Closed dpc closed 1 year ago
@elsirion
I haven't really thought through all the details, and I hope exactly that looking at the code will make the vision and discussion more precise.
I agree that in many cases importing multiple versions of module codebase is way better idea than cramming it together glued with bunch of if statements. But then - won't majority of cases be trivial? E.g. no changes?
One thing that is not clarified (in my head and in the code) is if module will have its own counter for consensus versions and then there be a global one for core Fedimint protocol. I guess it has to be both, where core protocol consensus works like like a major version for each protocol instance.
In that case it should be
fn version(core: CoreConsensusVersions) -> [ModuleConsensusVersion]
or
fn version(core: CoreConsensusVersions) -> ModuleConsensusVersion
if we want to enforce that any-time module does any change in its own consensus, it needs to make a new codebase.
?
I don't think the module consensus version has to be a function of the FM consensus version. Either the module needs to be adapted to work with a newer FM version (likely) then it can change its own version or not, then there is no sense in changing the module version.

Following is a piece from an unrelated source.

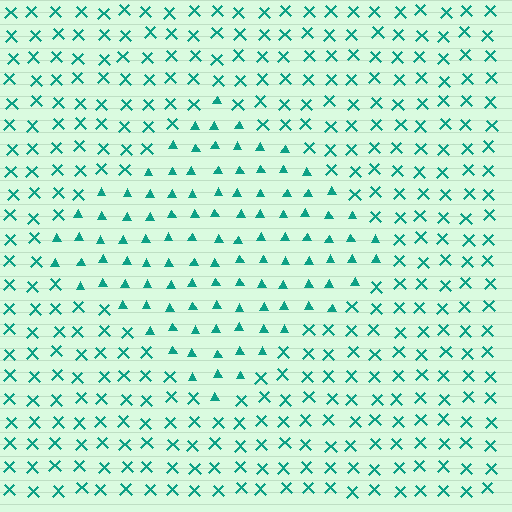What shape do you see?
I see a diamond.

EDIT: but to your general point: yes, Fedimint needs its own set of consensus, API, DB versions separate from any modules.
Either the module needs to be adapted to work with a newer FM version (likely) then it can change its own version or not, then there is no sense in changing the module version.

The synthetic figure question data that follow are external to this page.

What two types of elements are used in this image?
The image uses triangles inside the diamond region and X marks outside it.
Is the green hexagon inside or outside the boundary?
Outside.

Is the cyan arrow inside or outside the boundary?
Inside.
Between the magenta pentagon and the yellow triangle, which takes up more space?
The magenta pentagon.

That means it is a function of fm consensus version, no?
We at least should aim at not letting users make accidental mistakes.
So
fn version(core: CoreConsensusVersions) -> [ModuleConsensusVersion]
If FM changes consensus from 2 to 3, and module doesn't care then:
module_init.versions(2)== module_init.module_version(3).first()
If it does, then it will have it's own version change and
module_init.versions(2).last() + 1 == module_init.module_version(3).first()
By having this function we can check for the user that all the modules are compatible with FM consensus changes. Initially just bunch of checks and crashing with an error message explaining it, but in the future we might even support automated scheduled consensus changes where guardians use UI to agree on the consensus change that gets scheduled and "switched into" automatically at the designed epoch.
Maybe I'm wrong here, but in my mind a new consensus version of Fedimint is a new major code version, so the old module wouldn't compile with the new Fedimint anyway. So the
module_init.versions(2).last() + 1 == module_init.module_version(3).first()
case doesn't really exist.
I also don't get what first/last of the returned slice would be. What's the semantic of the returned array? Supported versions? But how would a version be even selected when e.g. processing an output? We don't have version fields in all our consensus relevant structs rn, are we planning on changing that?
So far I assumed we just treat a new consensus version of a module as a completely new module with its own instance id and a related kind and let clients figure out migration. I would like to have a version field in the module kind type for that.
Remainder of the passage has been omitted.